Question

Decide whether you can find the integral \(\int \frac{2 d x}{\sqrt{x^{2}+4}}\) using the formulas and techniques you have studied so far. Explain your reasoning.

Short answer

Yes, it's possible to calculate the integration of the provided function. The integral is \(2ln|x+\sqrt{x^{2}+4}|+C\).

Step-by-step solution

Identify the Type of Integral

The given function is \(\int \frac{2 dx}{\sqrt{x^{2}+4}}\). It has the general form of a rational function where the numerator is a constant, and the denominator, under square root, is a sum of a squared variable (x) and a constant (4). This resembles a standard integral derived from the hyperbolic sine function.

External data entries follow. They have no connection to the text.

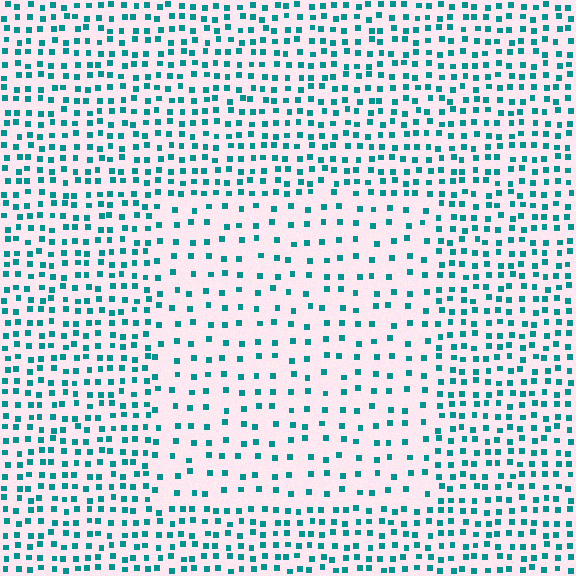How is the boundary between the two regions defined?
The boundary is defined by a change in element density (approximately 2.0x ratio). All elements are the same color, size, and shape.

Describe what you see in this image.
The image contains small teal elements arranged at two different densities. A rectangle-shaped region is visible where the elements are less densely packed than the surrounding area.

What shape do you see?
I see a rectangle.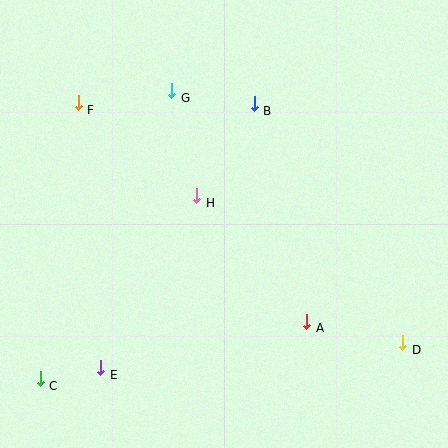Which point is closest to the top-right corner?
Point B is closest to the top-right corner.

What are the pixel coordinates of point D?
Point D is at (403, 350).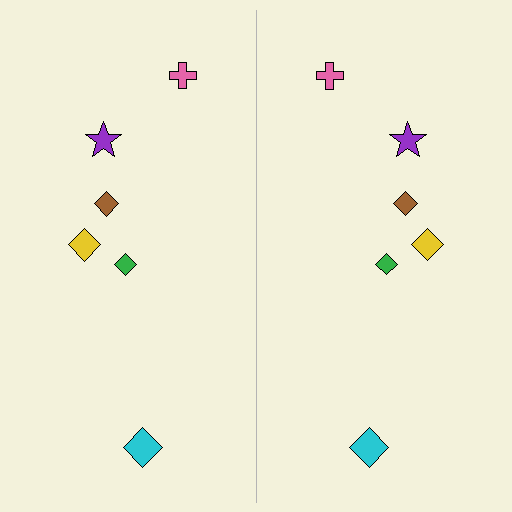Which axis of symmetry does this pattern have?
The pattern has a vertical axis of symmetry running through the center of the image.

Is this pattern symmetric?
Yes, this pattern has bilateral (reflection) symmetry.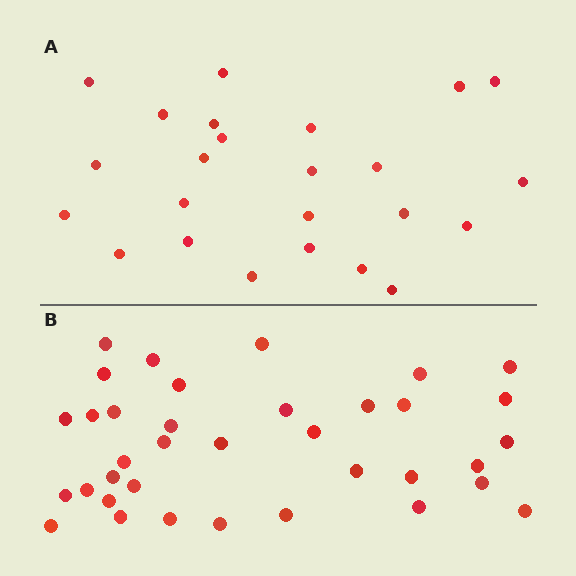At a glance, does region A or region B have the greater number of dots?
Region B (the bottom region) has more dots.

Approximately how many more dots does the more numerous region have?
Region B has roughly 12 or so more dots than region A.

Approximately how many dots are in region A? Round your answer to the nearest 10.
About 20 dots. (The exact count is 24, which rounds to 20.)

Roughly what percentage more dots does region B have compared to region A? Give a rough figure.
About 50% more.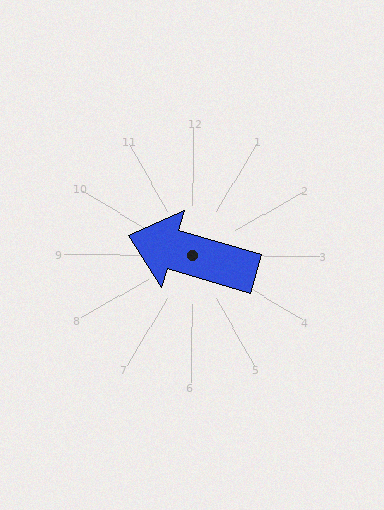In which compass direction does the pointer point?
West.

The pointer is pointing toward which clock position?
Roughly 10 o'clock.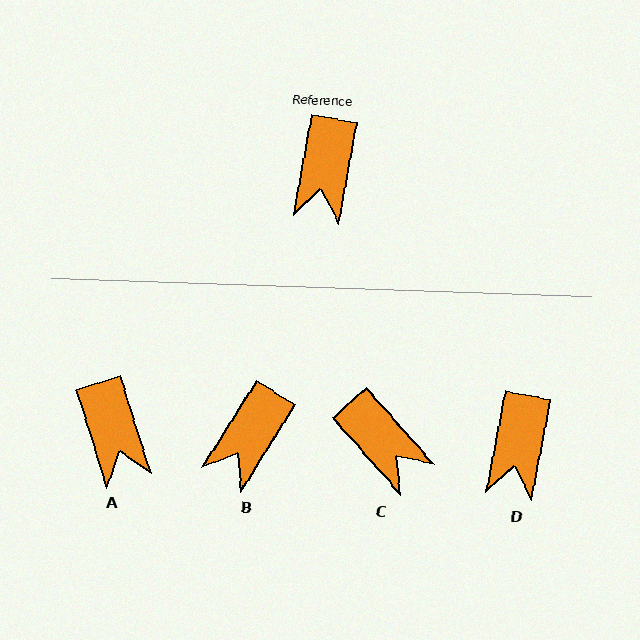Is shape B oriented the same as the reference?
No, it is off by about 22 degrees.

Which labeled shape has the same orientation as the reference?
D.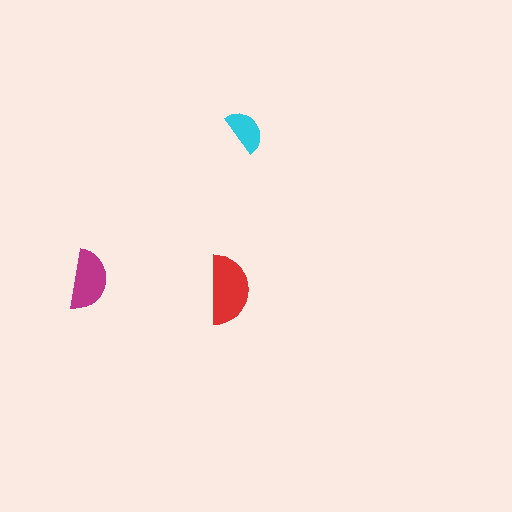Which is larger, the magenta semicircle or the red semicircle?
The red one.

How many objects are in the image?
There are 3 objects in the image.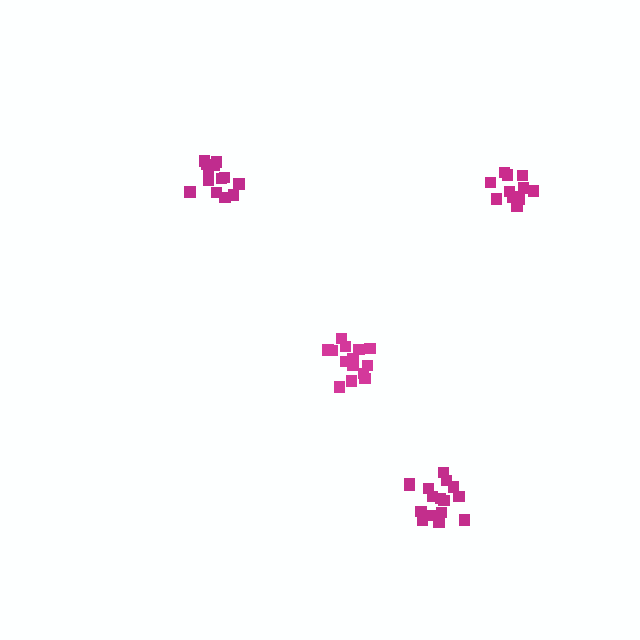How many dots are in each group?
Group 1: 13 dots, Group 2: 14 dots, Group 3: 12 dots, Group 4: 16 dots (55 total).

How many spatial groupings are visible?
There are 4 spatial groupings.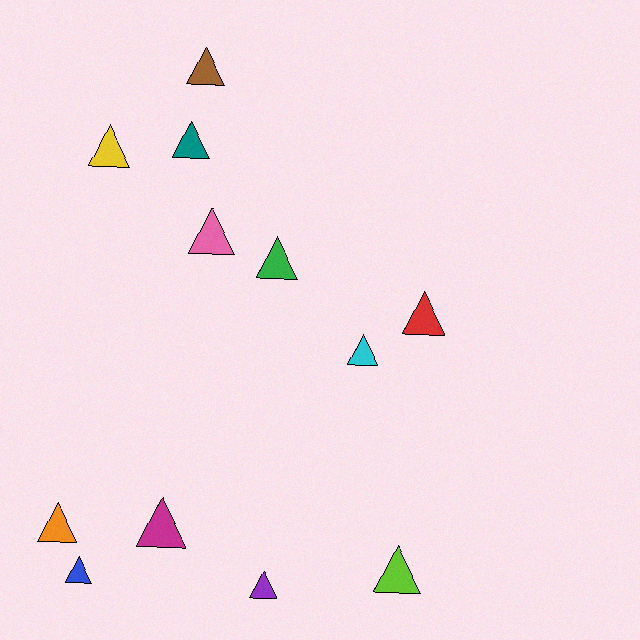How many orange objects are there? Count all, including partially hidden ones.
There is 1 orange object.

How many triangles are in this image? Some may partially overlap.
There are 12 triangles.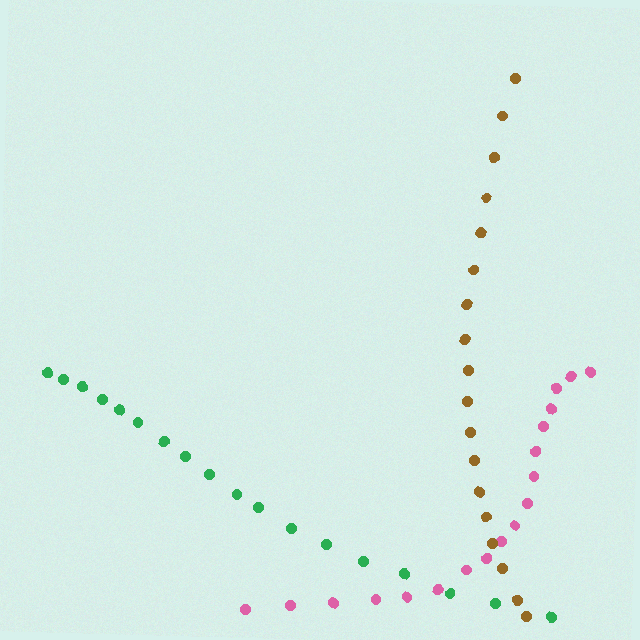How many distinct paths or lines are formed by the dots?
There are 3 distinct paths.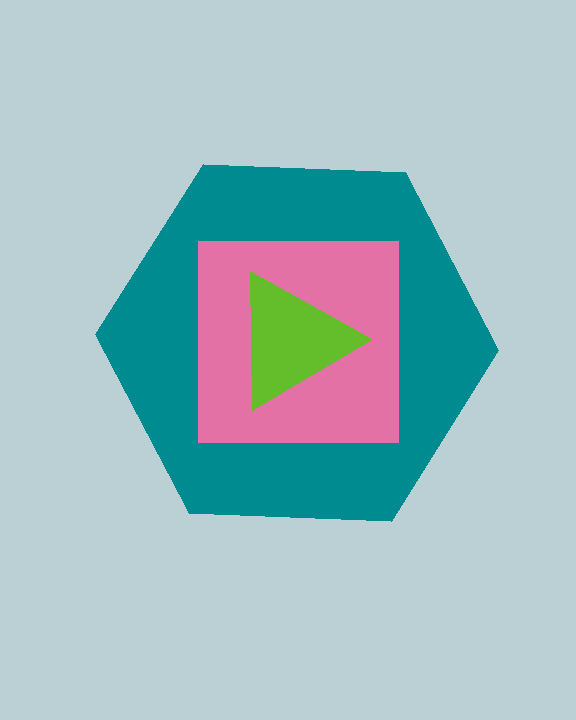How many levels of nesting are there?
3.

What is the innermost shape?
The lime triangle.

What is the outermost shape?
The teal hexagon.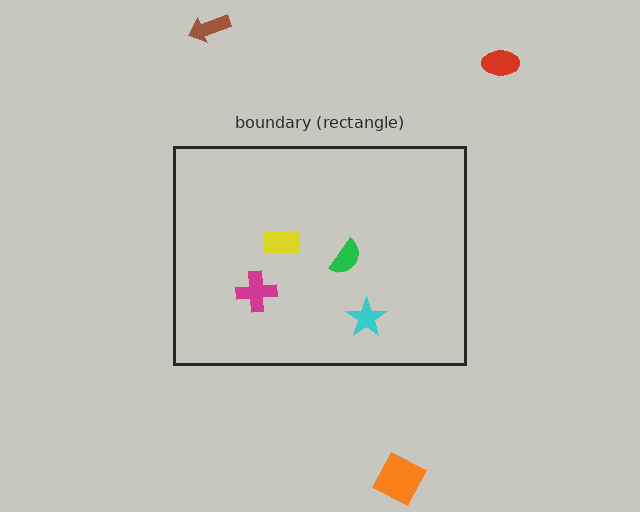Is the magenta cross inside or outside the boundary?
Inside.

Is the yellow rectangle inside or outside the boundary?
Inside.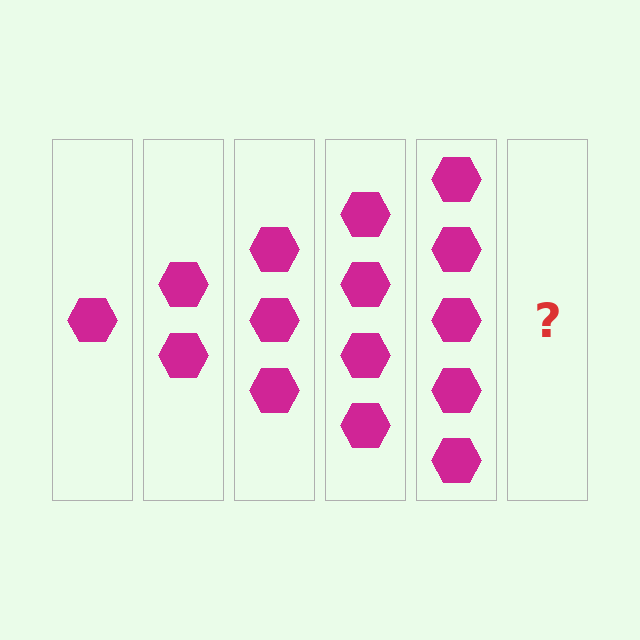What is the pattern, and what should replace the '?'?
The pattern is that each step adds one more hexagon. The '?' should be 6 hexagons.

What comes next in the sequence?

Check for Standard Integral Form

Verifying whether it's in the standard integral form, for any function of type \(\int \frac{dx}{\sqrt{x^{2}+a^{2}}}\), its integral is \(ln|x+\sqrt{x^{2}+a^{2}}|+C\). Here, \(a = 2\). So the function can be integrated using this formula.

Compute the Integral

Applying the formula, for the integral \(\int \frac{2 dx}{\sqrt{x^{2}+4}}\), we should multiply '2' with the derived formula. Thus, the integral is \(2ln|x+\sqrt{x^{2}+4}|+C\). This expression is the indefinite integral.